Column: Stock markets, lignite and bitcoins

It’s been a while since people contacted me in droves with questions about cryptocurrencies. Or rather: about what to do with their money, strange coins or bitcoins. Real panic in the tent: anyone who knows me knows that I like to talk about the technical side, but when it comes to trading, you have to be with others.

Of course, it had everything to do with Bitvavo, the largest Dutch exchange. Since mid-December, the Amsterdam toko has been upset: should I remove my assets or not?

My answer remains: I don’t know, decide for yourself. See what information is out there and do what feels right. Some say: oh, it’s not a big deal, I’ll leave it at that. Others have now chosen eggs for the money. One converted it to bitcoin and sent it to a hardware wallet, the other converted to euros and refilled his bank account.

Still, it’s tricky. Suppose Bitvavo really gets into trouble due to a modest bank run, then a major platform based in the Netherlands is gone.
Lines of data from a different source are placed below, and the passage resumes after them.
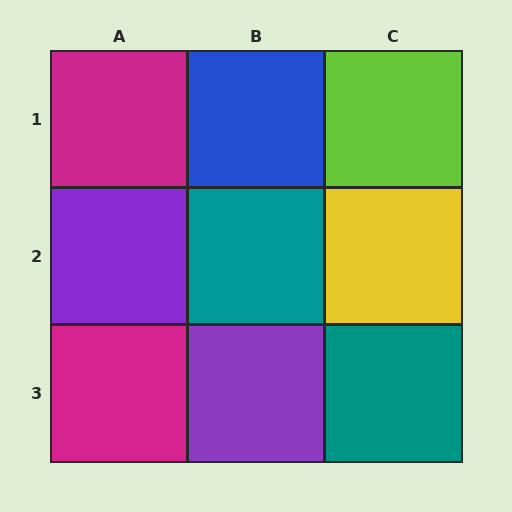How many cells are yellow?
1 cell is yellow.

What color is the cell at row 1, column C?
Lime.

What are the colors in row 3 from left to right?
Magenta, purple, teal.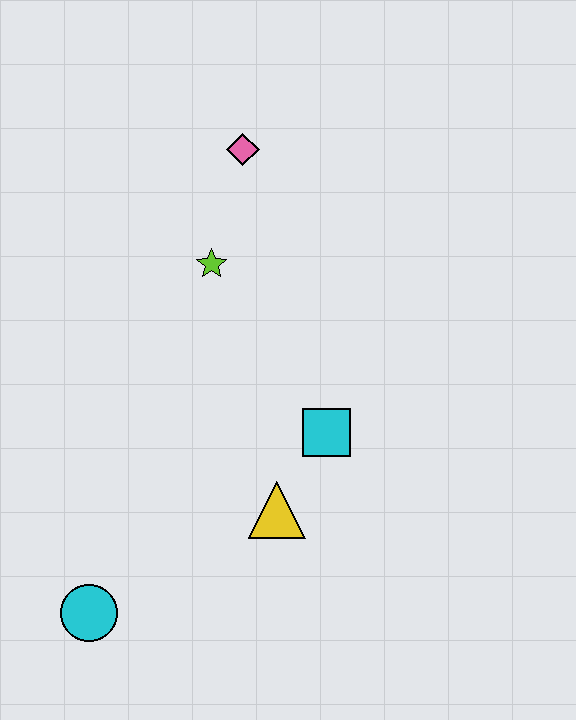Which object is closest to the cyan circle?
The yellow triangle is closest to the cyan circle.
Nice for the competition, you might say. I don’t quite agree with that. For many people, it is difficult to keep yourself safe keys and coins to care. We saw that recently with Luke Dashjr’s bitcoins, which he lost using a (presumably) strange construction with a hot wallet. By the way, any normal person would just keep a seed safe and not put a hot wallet on their computer with over 200 bitcoins in it, but that aside.

Okay, back to the tricky stuff: it’s not that crazy to diversify where you keep your bitcoins. The hardware wallet is almost inaccessible in a safe, a small choice on an online platform for when the need arises, that kind of thing. Just like in the wake of the Icesave debacle: Don’t lump everything into one repository. Tip for banks in the Netherlands: Offer bitcoin wallets to your customers. For example, even centrally managed organizations provide some degree of decentralization.
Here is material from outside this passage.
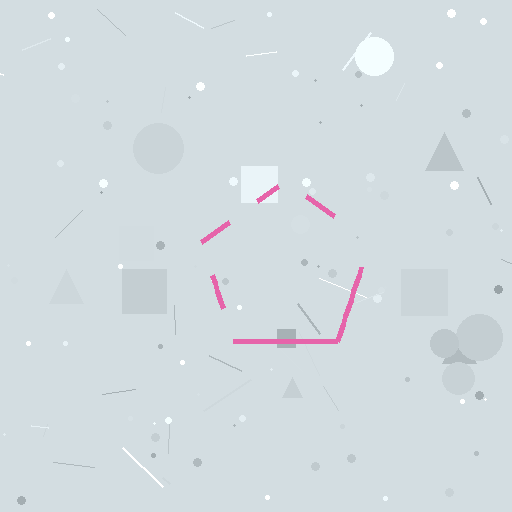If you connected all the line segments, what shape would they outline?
They would outline a pentagon.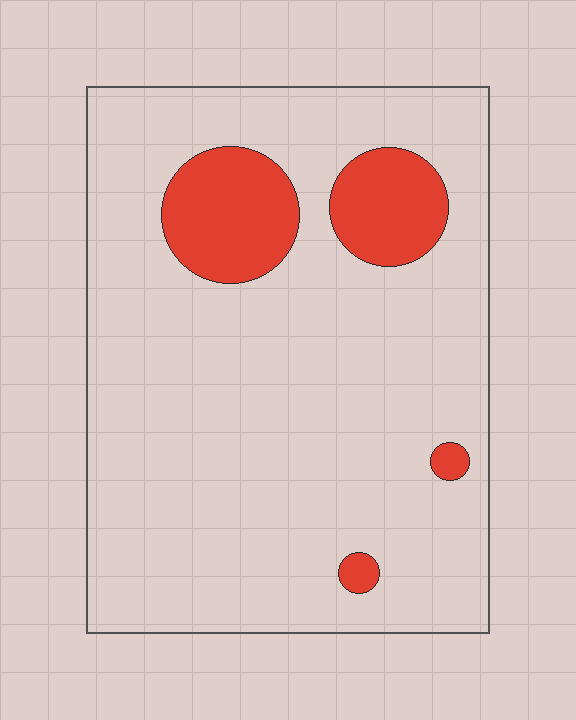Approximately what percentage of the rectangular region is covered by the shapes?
Approximately 15%.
Then there’s another thing: How do you make bitcoin so important that it becomes truly indispensable? That most people no longer say: energy-sucking nonsense! But: necessity! It’s something that comes back to me often.

I think it is necessary during the energy reversal. But what if you need to build a dam specifically to mine bitcoins? No, I think. Fortunately, I know of many initiatives that want to use energy smartly, such as heating greenhouses or simply using excess energy from the sun and wind.
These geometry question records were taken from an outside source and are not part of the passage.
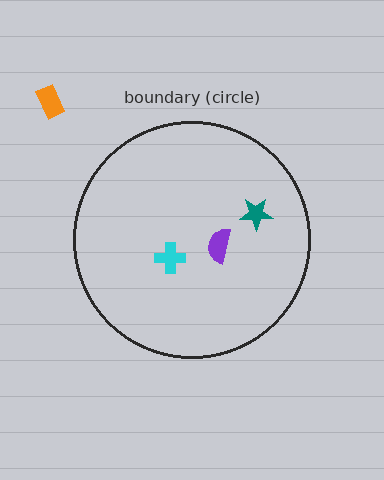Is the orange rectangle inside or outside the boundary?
Outside.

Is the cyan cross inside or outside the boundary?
Inside.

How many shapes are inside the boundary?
3 inside, 1 outside.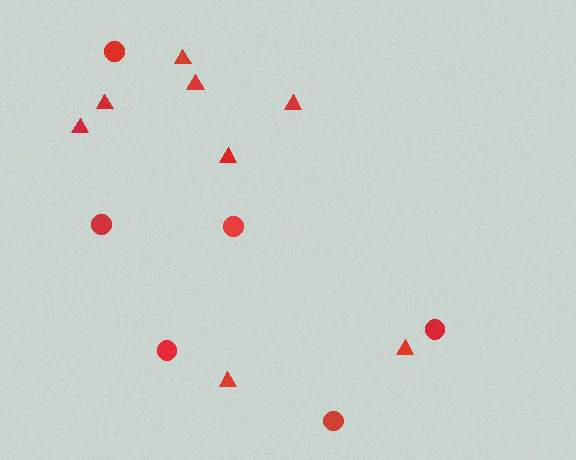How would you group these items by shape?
There are 2 groups: one group of circles (6) and one group of triangles (8).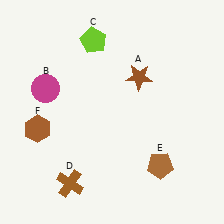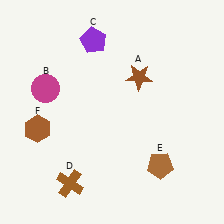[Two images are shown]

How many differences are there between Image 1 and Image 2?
There is 1 difference between the two images.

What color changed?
The pentagon (C) changed from lime in Image 1 to purple in Image 2.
The first initiatives are still small and the second seems to be the subject of much discussion. Or it will happen in the oil state of Texas, which will also raise many eyebrows. Or you have a foundation based in Switzerland which actually carries out its activities on another continent.

While our eastern neighbors are in a lignite dispute, they are also suffering from (locally) too much energy generated by solar and wind. Now I happened to come across via an interview (translated version up Twitter) on Die Abendschau against a mining operation in Augsburg. Besides the strange fact that German often seems more serious to me than, say, English, it’s a small but interesting story. The solar energy from the company in the video is used to mine bitcoin if there is too much energy or if there is simply no production at the factory.

Later in the video, an energy expert from the University of Ausburg speaks, who says that 6 Terawatt hours are reimbursed annually to companies that cannot supply the grid because there is too much supply. According to the expert, it amounted to 800 million euros in 2020.

With all the ambitions for zero-emission energy, there is a moat of energy surplus that we as a society would rather not have to pay for in order to compensate companies that offer it…

As with storing bitcoins, it’s never an either-or world. Yes, central platforms are less secure, but private storage is sometimes less secure too. Yes, bitcoin uses a lot of energy, but energy comes in many forms. And yes, as long as we have an online environment, even live a life there, I think it is useful to have a decentralized network that is not controlled by anyone to be able to transact securely. And sometimes iDeal really is easier.